# Lecture Note Download Macro

This program automatically downloads all the lecture notes provided in a course from NTU open courseware (http://ocw.aca.ntu.edu.tw/ntu-ocw/).

## Packages
Several packages are required to run the web crawler. 
`selenium` runs the javascript in background. `BeautifulSoup` makes selecting HTML elements easier.
`requests` is used to download files. `os` is used to check and create the directory to save the files in. 

In [1]:
#GET
import requests

#Render Website (Javascript) using webdriver
from selenium import webdriver
from selenium.webdriver.chrome.options import Options

chrome_options = Options() # 啟動無頭模式
chrome_options.add_argument('--headless')  #規避google bug
chrome_options.add_argument('--disable-gpu')

#Element Selector
from bs4 import BeautifulSoup as bs
from urllib import parse

import os

## Configurations

Several configurations such as the availible file extention (副檔名) of the handouts. The path where the files should be saved in is also assigned here.

In [2]:
# configuration
available_file_extention = [
    'pdf',
    'doc',
    'docx',
    'ppt',
    'pptx',
    'xls',
    'xlsx'
]

# path = '/Users/abc/Downloads/'
path = './' # current 

print(f"注意～檔案存於{path}")
    

注意～檔案存於./


In [3]:
def get_soup_by_url(url):
    """ Returns the soup(parsed HTML object) from the given url after front end codes are run"""
    driver = webdriver.Chrome("./chromedriver", options = chrome_options)

    driver.get(url)
    pageSourceCode = driver.page_source

    soup = bs(pageSourceCode, "html.parser")
    driver.close()
    return soup

## User Input
Asks the user to input the url of the course. Course name and course ids are crawled.

In [4]:
url = input("Enter course url:")
# url = 'http://ocw.aca.ntu.edu.tw/ntu-ocw/ocw/cou/106S201'

soup_course_site = get_soup_by_url(url)
# Get ocw code
url = soup_course_site.find("meta",  property="og:url")['content'] # to make sure the url doesn't include topic numbers
course_name = soup_course_site.select("h2.title")[0].get_text()
ocw_code = url.split('/')[-1]

#Get total number of lectures
lecture_list = soup_course_site.select('div.AccordionPanel')
lecture_num = len(lecture_list)

print('課程名稱\t', course_name)

# Get the list of lecture ids
# the id of each section starts with topxx, so we get rid of the 'top' and extract the id
ids = [l.get('id')[3:] for l in lecture_list]

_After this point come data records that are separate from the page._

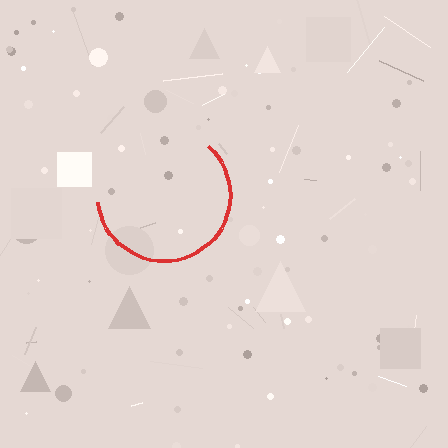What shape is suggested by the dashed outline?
The dashed outline suggests a circle.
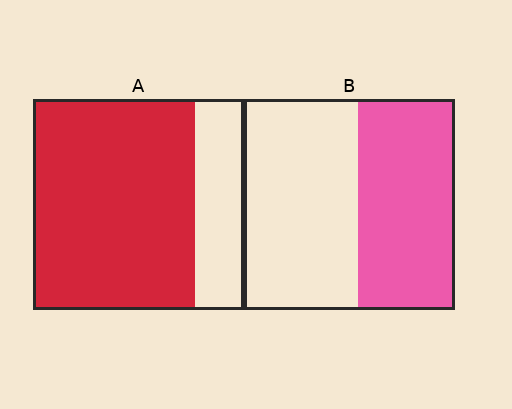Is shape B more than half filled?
No.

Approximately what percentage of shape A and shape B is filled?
A is approximately 75% and B is approximately 45%.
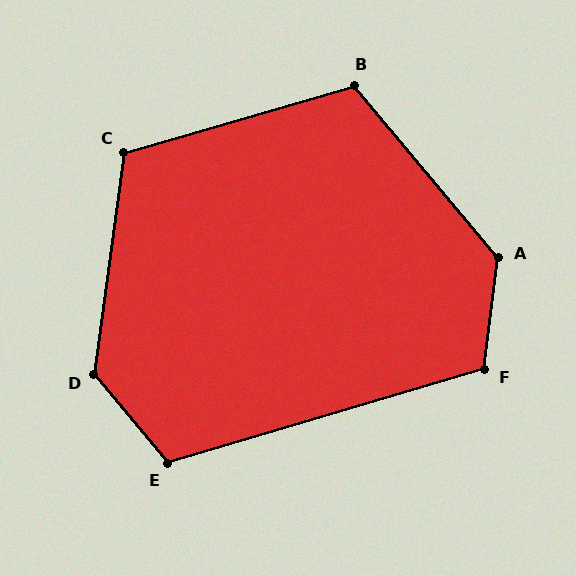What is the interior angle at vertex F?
Approximately 114 degrees (obtuse).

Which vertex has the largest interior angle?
A, at approximately 133 degrees.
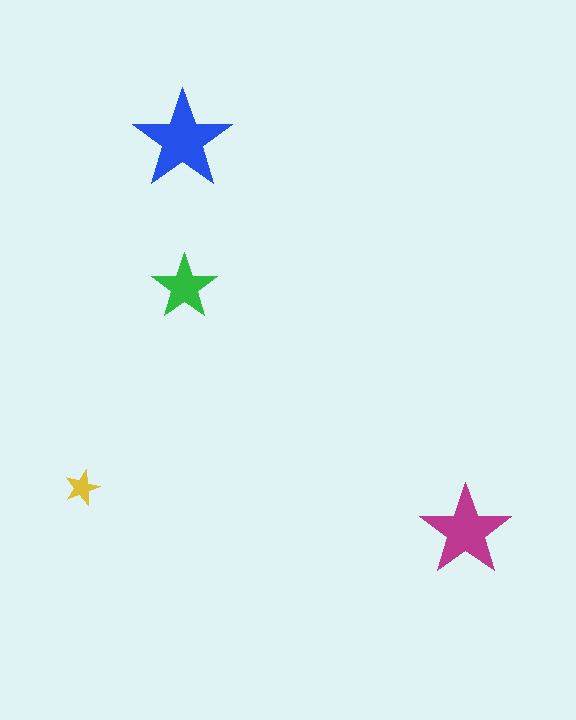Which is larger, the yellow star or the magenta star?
The magenta one.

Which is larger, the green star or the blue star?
The blue one.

Enter course url:http://ocw.aca.ntu.edu.tw/ntu-ocw/ocw/cou/104S204
課程名稱	 數位語音處理概論


## File URL searching
In this section, the program goes through all the course website (the direct ajax of the courses' section is called to reduce unnecessary elements to be loaded or rendered) and search for the file link.

Notice that all files of lecture notes is under the `a` tag, which is under the `div` with class `classnote`. Some urls in the `a` tag are not files, but link to videos instead. To target the url for files, simply split the url by "." and observe whether the last element, aka the file extention, matches those assigned in the configuration section.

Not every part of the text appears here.